Die Arroganz der Ignoranz nimmt offensichtlich zu. Wenn die FDP Nationalräte sich gerne grün geben, uns immer noch in diesem fatalistisch liberalen Eigenverantwortungston belehren, dass wir viel realistischer an die Klimadebatte rangehen müssen. Will heissen: Nix machen, einfach wegerklären. Und das mit atemberaubender Radikalität und Aufpolsterungstechnik. Sag einfach Hot, wenn sie denken du sagst Hü….vom Klimaschutz reden und das Gegenteil machen.

Meist mit einem Gesichts-Ausdruck niederer Gerissenheit, wie man ihn von Engadiner-Bauleuten kennt. Achselzucken, Netflix gucken?

Ach, dieses Verdrehen. Augenverdrehen. Und das alles in diesem hinterhältigen Tonfall– wenn sie jemals gehört haben, wie ein Kind für etwas um Erlaubnis fragt, was es schon längst gemacht hat, wissen Sie, was ich meine…Meist mit einem Blick wie ein verlassenes RHB-Perron und dem Gesichts-Ausdruck niederer Gerissenheit, wie man ihn von Engadiner-Bauleuten kennt. Sie tragen schliesslich die Last der Banken-Industrie-Aristokratie und ihrer Inzucht. Amigogeschäfte – geschäftstüchtige Doppelpassspiele. Und, kaum zu glauben: meist sind sie nur einfache Land-Gewerbler, die auch nicht bei den berühmten 1% mitgarnieren dürfen.

Gut, das Rezept für dieses Klima-Omelett ist komplex, und man wird noch viele Eier zerschlagen müssen. Man kann nicht immer dieselben rigiden ideologischen Prinzipien, die früher in Fragen der Rechte, des Schutzes und des Gewerbes zum Tragen kamen, unverändert auf die Kapitalflüsse einer globalisierten Welt oder gar auf den Klimaschutz übertragen.

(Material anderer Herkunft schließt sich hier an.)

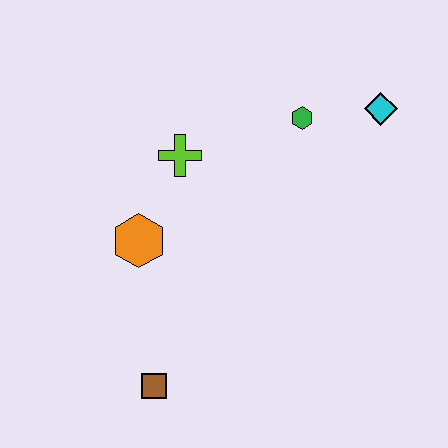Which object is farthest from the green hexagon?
The brown square is farthest from the green hexagon.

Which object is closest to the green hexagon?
The cyan diamond is closest to the green hexagon.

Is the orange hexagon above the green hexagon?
No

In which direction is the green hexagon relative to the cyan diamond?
The green hexagon is to the left of the cyan diamond.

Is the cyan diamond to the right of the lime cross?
Yes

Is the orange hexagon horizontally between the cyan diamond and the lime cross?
No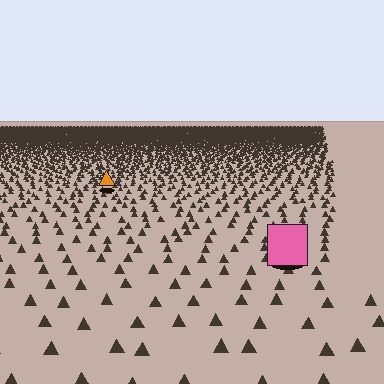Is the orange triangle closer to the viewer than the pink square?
No. The pink square is closer — you can tell from the texture gradient: the ground texture is coarser near it.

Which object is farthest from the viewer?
The orange triangle is farthest from the viewer. It appears smaller and the ground texture around it is denser.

Ja , nein, abbrechen? Aber nicht den Wahlzettel fortwerfen…

Im Film kämen jetzt diese anschwellenden Streicher, sie peitschen ihre Saiten, spielen mit unserer Sargangst. Und dann führen alle diese gleich kreischenden Streicher zu einer imaginären Konsenswolke. Dem Wölkli auf dem Bild über unserem Nationalrat. Den dürfen wir ja wieder wählen. „Wer immer alles verpennt, gehört zum Polit-Establishment.“ hätten wir früher…Mal sicher zur SVP-FDP-Agrar-Mehrheit, können wir da getrost feststellen.

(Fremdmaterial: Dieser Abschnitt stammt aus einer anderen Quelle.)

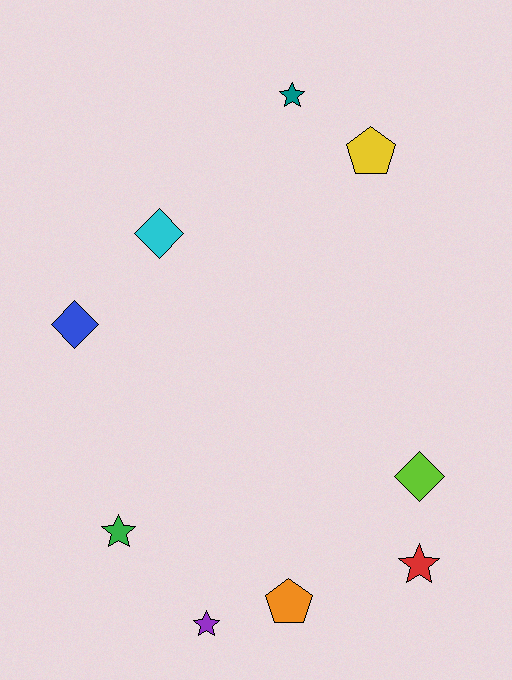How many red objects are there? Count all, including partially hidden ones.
There is 1 red object.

Sind sie jetzt sicher, dass sie das in den Papierkorb und den leeren wollen? Ja , nein, abbrechen. Aber nicht den Wahlzettel fortwerfen: Schauen Sie, dass wenigstens einige dieser heiligen, kalten Krieger im Oktober etwas verloren und restarrogant aussehen. Die Leichenstarre üben diese alten Männer eh schon lange. Vielleicht wird dann dem einen oder anderen wenigstens bewusst, dass auch er wie die Erde am Ende auseinanderfällt.